Ты ли подвинул в столь страшную брань те народы, которым
В будущем рок повелел жить в вечном согласьи и мире?
Витязь троянский, недолго медля, мужа Сукрона
(Эта победа вдруг ободрила троян отступавших),
С боку напав, поражает в то место где смерти
Доступ скорейший: меж рёбр и сплетений грудных погружает
Твердый булат свой.

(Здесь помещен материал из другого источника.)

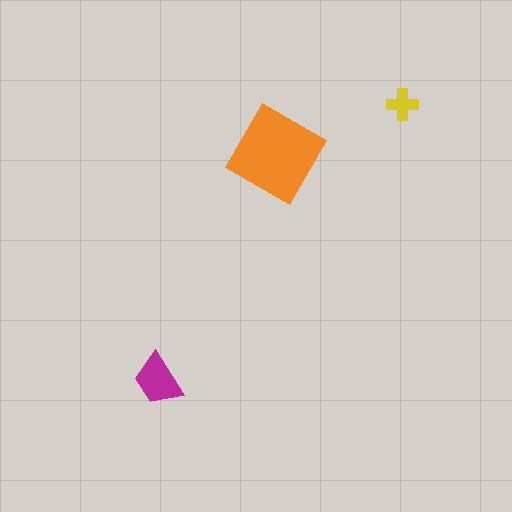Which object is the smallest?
The yellow cross.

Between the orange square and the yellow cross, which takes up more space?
The orange square.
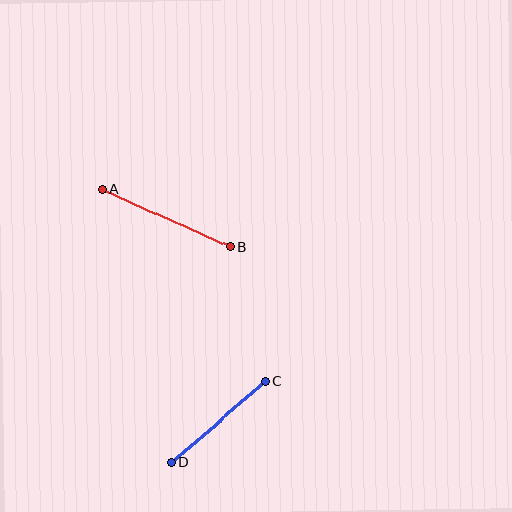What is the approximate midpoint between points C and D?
The midpoint is at approximately (218, 422) pixels.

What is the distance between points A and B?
The distance is approximately 140 pixels.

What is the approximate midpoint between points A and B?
The midpoint is at approximately (166, 219) pixels.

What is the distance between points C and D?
The distance is approximately 124 pixels.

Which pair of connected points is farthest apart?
Points A and B are farthest apart.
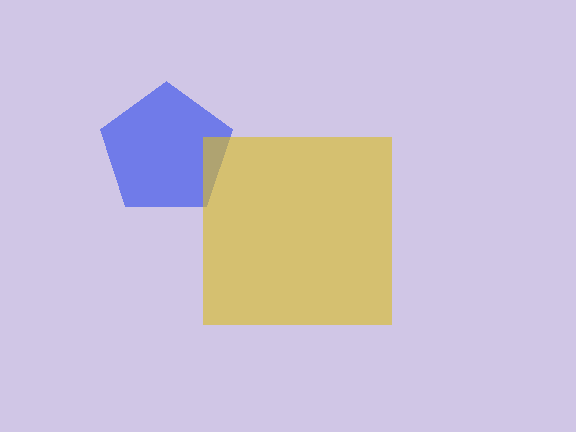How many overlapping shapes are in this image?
There are 2 overlapping shapes in the image.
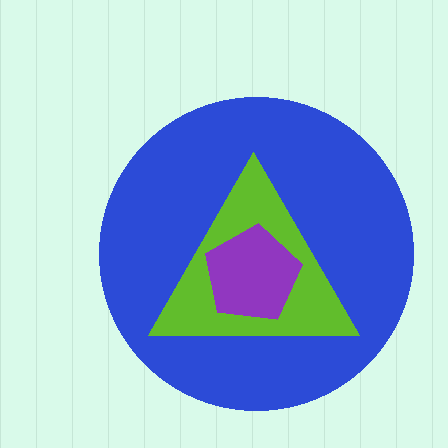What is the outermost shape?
The blue circle.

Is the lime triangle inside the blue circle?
Yes.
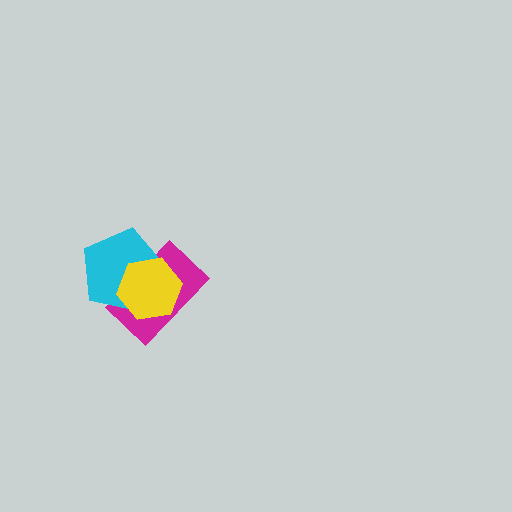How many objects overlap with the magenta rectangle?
2 objects overlap with the magenta rectangle.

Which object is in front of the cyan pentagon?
The yellow hexagon is in front of the cyan pentagon.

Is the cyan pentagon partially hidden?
Yes, it is partially covered by another shape.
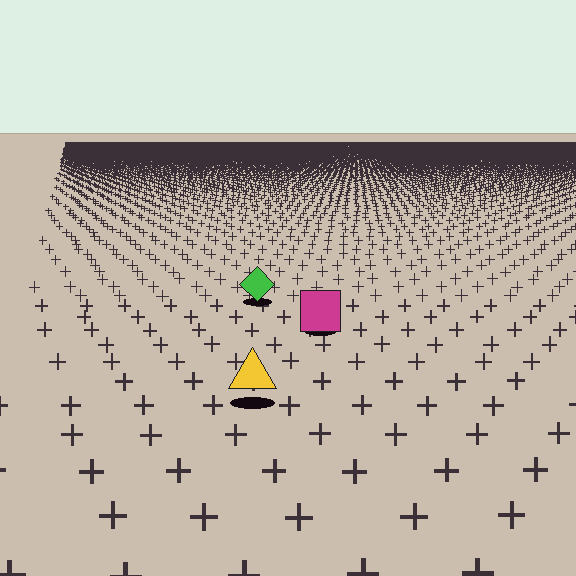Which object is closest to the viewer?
The yellow triangle is closest. The texture marks near it are larger and more spread out.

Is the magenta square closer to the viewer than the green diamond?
Yes. The magenta square is closer — you can tell from the texture gradient: the ground texture is coarser near it.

А Турнь поражает Амика, низвергнув
Мужа с коня; с ним брата Диореса, пеший сразивши
Этого длинною пикой, другого же острым булатом,
И, отсечённые головы их к колеснице привесив,
Кровью текущие, носит. Тот же Талона сражает
И Танайса и храброго мужа Цетега, сразившись
Вместе с тремя, а за ними Онита печального в Тартар
Шлёт, рождённого в Фивах, Церидии матери чадо.

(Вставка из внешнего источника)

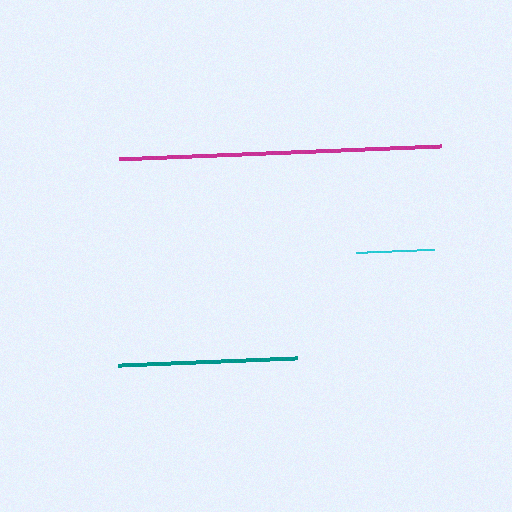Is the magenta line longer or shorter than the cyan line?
The magenta line is longer than the cyan line.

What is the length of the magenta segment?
The magenta segment is approximately 322 pixels long.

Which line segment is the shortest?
The cyan line is the shortest at approximately 78 pixels.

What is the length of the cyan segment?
The cyan segment is approximately 78 pixels long.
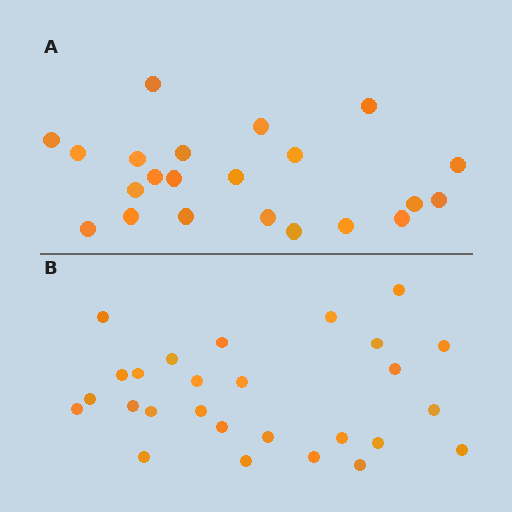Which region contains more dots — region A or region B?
Region B (the bottom region) has more dots.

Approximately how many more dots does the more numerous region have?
Region B has about 5 more dots than region A.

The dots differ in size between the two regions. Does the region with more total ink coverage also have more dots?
No. Region A has more total ink coverage because its dots are larger, but region B actually contains more individual dots. Total area can be misleading — the number of items is what matters here.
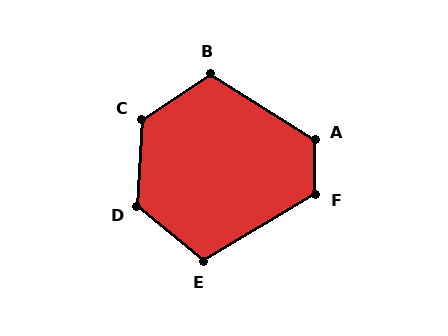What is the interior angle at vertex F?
Approximately 120 degrees (obtuse).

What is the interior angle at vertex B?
Approximately 114 degrees (obtuse).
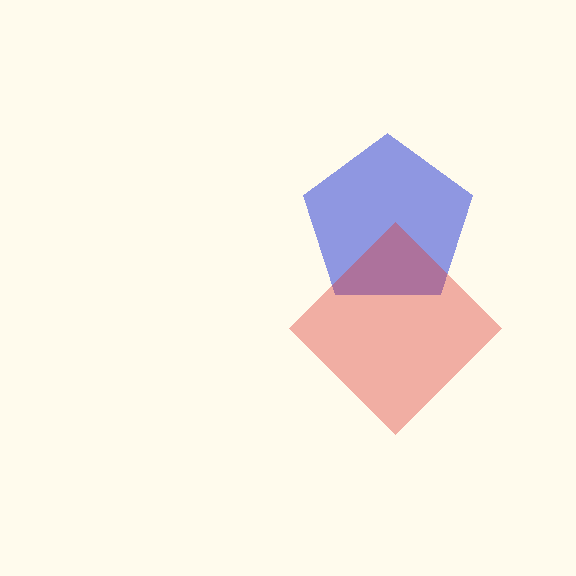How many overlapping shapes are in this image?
There are 2 overlapping shapes in the image.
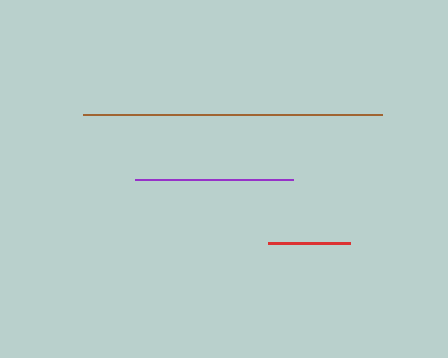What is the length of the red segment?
The red segment is approximately 82 pixels long.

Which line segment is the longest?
The brown line is the longest at approximately 300 pixels.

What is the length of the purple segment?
The purple segment is approximately 157 pixels long.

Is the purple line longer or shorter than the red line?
The purple line is longer than the red line.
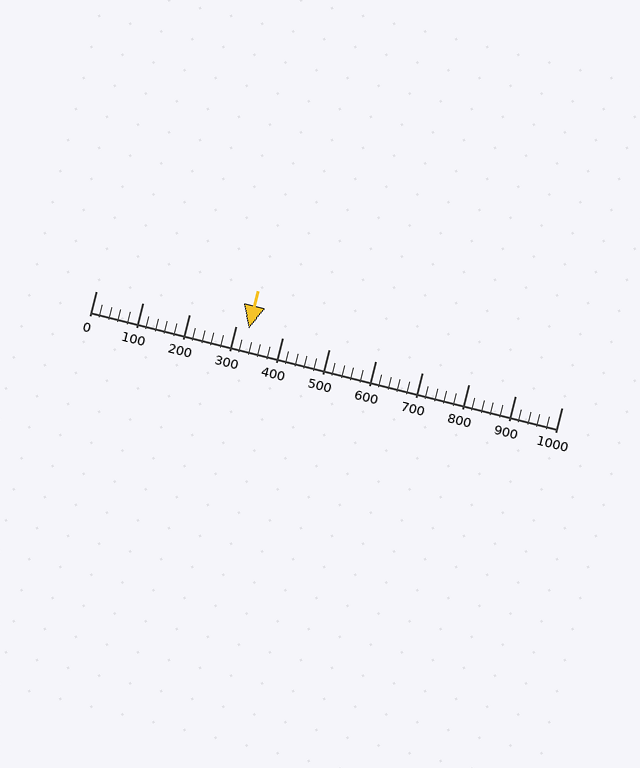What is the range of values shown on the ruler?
The ruler shows values from 0 to 1000.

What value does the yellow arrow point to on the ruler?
The yellow arrow points to approximately 328.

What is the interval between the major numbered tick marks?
The major tick marks are spaced 100 units apart.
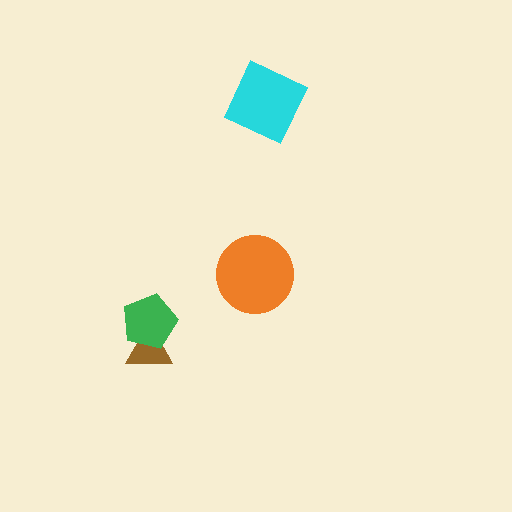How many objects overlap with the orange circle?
0 objects overlap with the orange circle.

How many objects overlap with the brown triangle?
1 object overlaps with the brown triangle.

Этот сражает пришедших из Ликии братьевь и Фебу
Нив посвящённых, и юнаго с ними Менета, который
Тщетно войну презирал. Аркадии житель: он рыбарь
Был и от промысла жил у вод многорыбного Лерна.
С бедной семьёю и в хижине бедной, не зная богатых
Мужей забот; отец же пахал наёмную землю.

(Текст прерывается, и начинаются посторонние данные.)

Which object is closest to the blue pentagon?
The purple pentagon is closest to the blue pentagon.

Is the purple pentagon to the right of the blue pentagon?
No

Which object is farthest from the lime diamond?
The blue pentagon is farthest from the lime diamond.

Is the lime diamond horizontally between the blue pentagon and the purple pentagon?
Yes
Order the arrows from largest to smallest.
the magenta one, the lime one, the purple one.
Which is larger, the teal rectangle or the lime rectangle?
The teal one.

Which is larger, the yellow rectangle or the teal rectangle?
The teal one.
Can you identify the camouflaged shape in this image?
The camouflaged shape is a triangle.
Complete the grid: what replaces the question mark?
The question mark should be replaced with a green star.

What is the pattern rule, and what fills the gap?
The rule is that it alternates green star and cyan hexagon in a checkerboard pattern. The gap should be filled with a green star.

Словно огонь, от противных сторон напущенный ветром
В оба конца пересохшего леса, меж чащу шумящих
Лавров, иль, с гор низвергаясь высоких, в стремительном беге
Льются шумящие пеной потоки, путём раззоривши
Всё, и врываются в море: так точно и оба героя,
Турн и Эней, свирепеют по бранному полю: сердца их
Гневом великим кипят. Сражённые ими поверглись
В прах неумевшие быть побеждёнными мужи; теперь-то
Сеча вскипела со всею свирепостью боя. Этот в Мурана,
Дедов и прадедов именем громкого мужа, и род свой
Ведшего весь от латинских царей, настигнув, громадным
Камнем стремительно грянул и, выбивши из колесницы,
Долу простёр бездыханным: под вожжи и дышло скатился
Он, увлекаемый бегом колёс, а кони, ударом
Частых копыт, забыв повелителя, труп попирают.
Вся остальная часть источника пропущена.